I have no problem at all with the school’s banning “Islamic headscarves.”
“Most nuns and sisters wear a veil.” Yes, because they are nuns and sisters; that doesn’t apply to every woman.
“Mother Mary wore a veil.” There seems to be some discussion about what Jewish women of New Testament times, including Our Lady, wore. But in any event, it was unlikely to be an Islamic headscarf.
“By refusing to allow young Muslim maids to wear their version of the veil, we are tacitly saying that they are unworthy to assume the God given virtue of modesty.” No, we are not tacitly saying that. I could as accurately say “By allowing Muslim girls to wear their version of the veil, we are tacitly agreeing that Moslems have the say-so on what contstitutes modesty, and that anybody who doesn’t weir an Islamic veil is ipso facto immodest.”

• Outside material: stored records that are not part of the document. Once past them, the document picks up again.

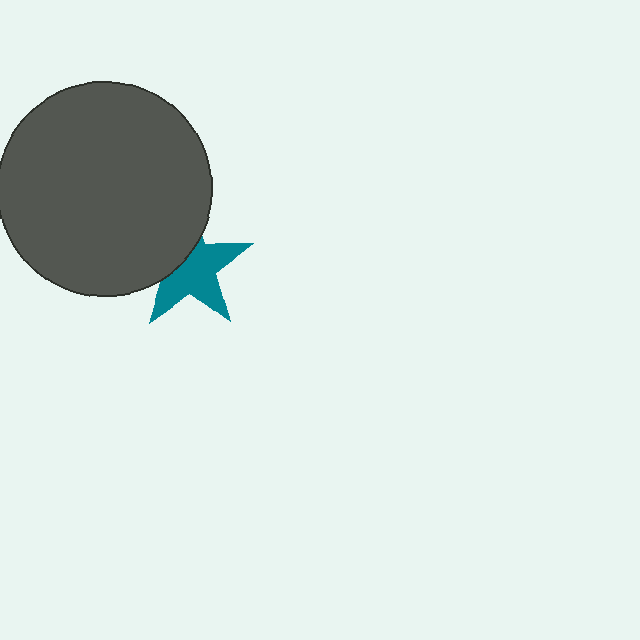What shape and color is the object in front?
The object in front is a dark gray circle.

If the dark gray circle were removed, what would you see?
You would see the complete teal star.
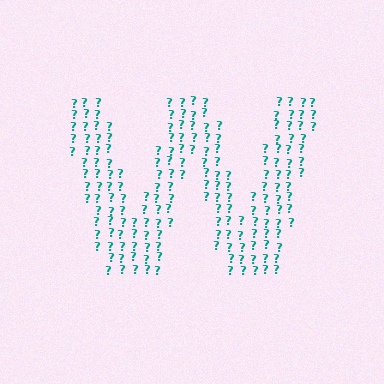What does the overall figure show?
The overall figure shows the letter W.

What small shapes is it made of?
It is made of small question marks.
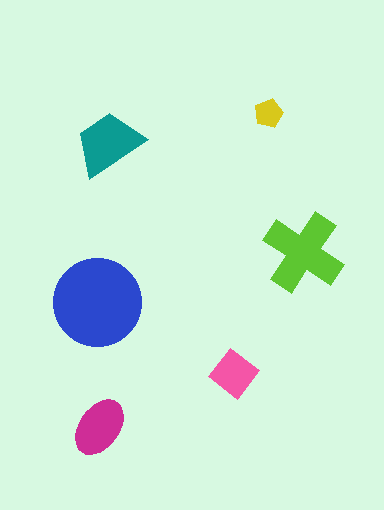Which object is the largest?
The blue circle.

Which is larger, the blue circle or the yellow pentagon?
The blue circle.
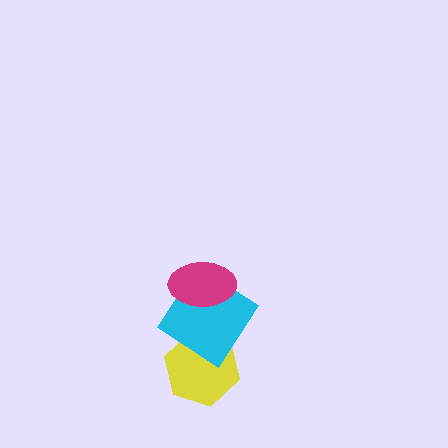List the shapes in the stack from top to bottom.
From top to bottom: the magenta ellipse, the cyan diamond, the yellow hexagon.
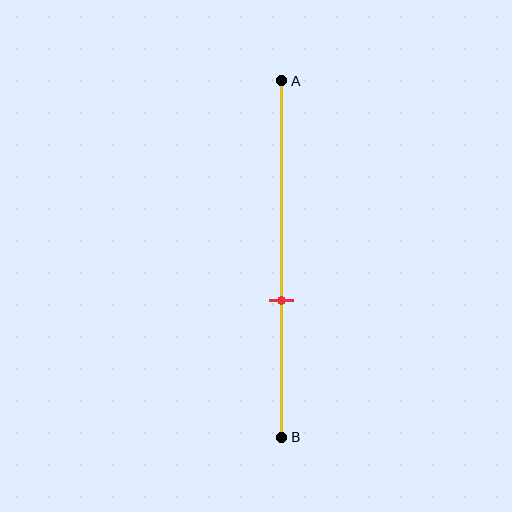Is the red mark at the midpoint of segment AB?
No, the mark is at about 60% from A, not at the 50% midpoint.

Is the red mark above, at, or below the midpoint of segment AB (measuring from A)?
The red mark is below the midpoint of segment AB.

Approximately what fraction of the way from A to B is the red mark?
The red mark is approximately 60% of the way from A to B.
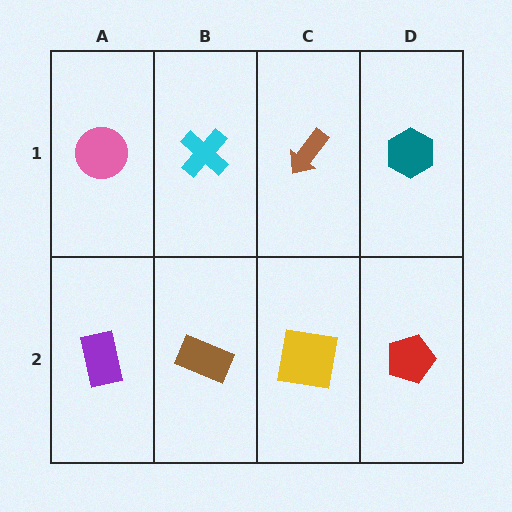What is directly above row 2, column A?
A pink circle.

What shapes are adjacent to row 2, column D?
A teal hexagon (row 1, column D), a yellow square (row 2, column C).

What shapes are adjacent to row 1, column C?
A yellow square (row 2, column C), a cyan cross (row 1, column B), a teal hexagon (row 1, column D).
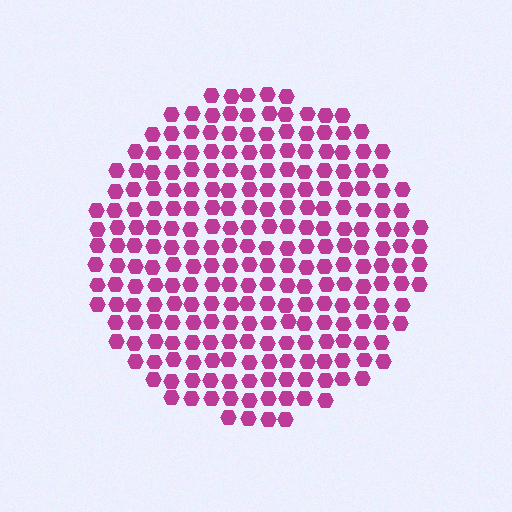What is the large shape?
The large shape is a circle.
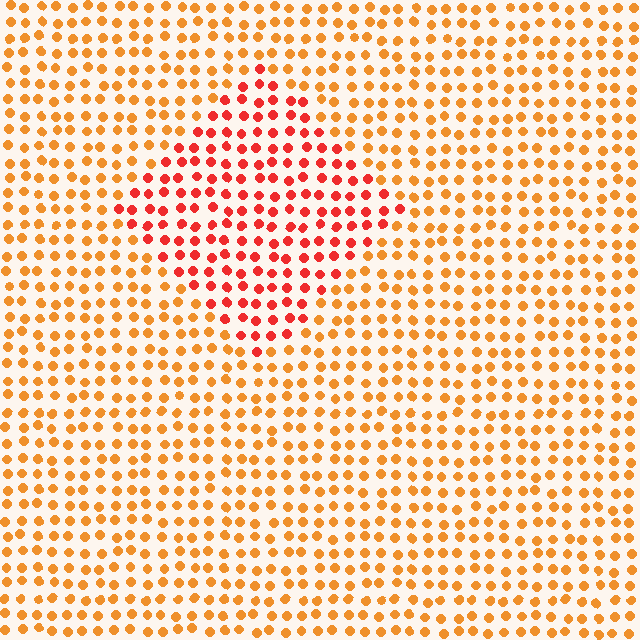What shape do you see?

I note this from another website: “In a country where 95 percent of the population is Muslim, banning the Islamic headscarf even in a Catholic school is considered unacceptable and against the principle of secularism in education in Senegal.” https://africabriefing.org/2019/09/outrage-as-senegal-catholic-school-expels-scarf-wearing-students/ Oh, reeeeeeally? Telling people who are attending a religious school that they aren’t allowed to wear the headgear of a different religion while at school is somehow “against the principle of secularism?”
To echo Anne, infra, I was at early Mass this morning, the Latin Mass in our Parish, which I find spiritually transformative. Two pews in front was a couple clearly from the Mideast, and the wife was wearing a typical middle eastern headscarf. The tradition may have migrated other places with Islamic conquest but the scarf and its common use is a very old regional tradition, long pre-dating Islam, reflecting modesty. Of all the things that might be considered objectionable about Islam, that is not one of them and I hope Catholics anywhere do not succumb to reactionary bigotry.
Thomas, I was watching a film series about St. Teresa of the Andes & all the women portraying her family in the early 20th Century wore solid black coverings in church-almost from head to toe. It looked very similar to what women wear today in Iran.
I’m assuming that tradition came to South America via Spain & perhaps to Spain originally from the Moorish conquest.
Perhaps considering the sectarian violence Christians have suffered in Africa recently there may be reasons we’re not aware of for this action taken by the school?
Just to mention, my Mennonite friends wear headcoverings all the time, as do the Amish & other Christian girls & women. It’s not so much about modesty, though their dress also reflects that virtue, but they understand the headcovering as more about what women wear in prayer. And since their whole lives are lived in prayer, so the covering is always worn too.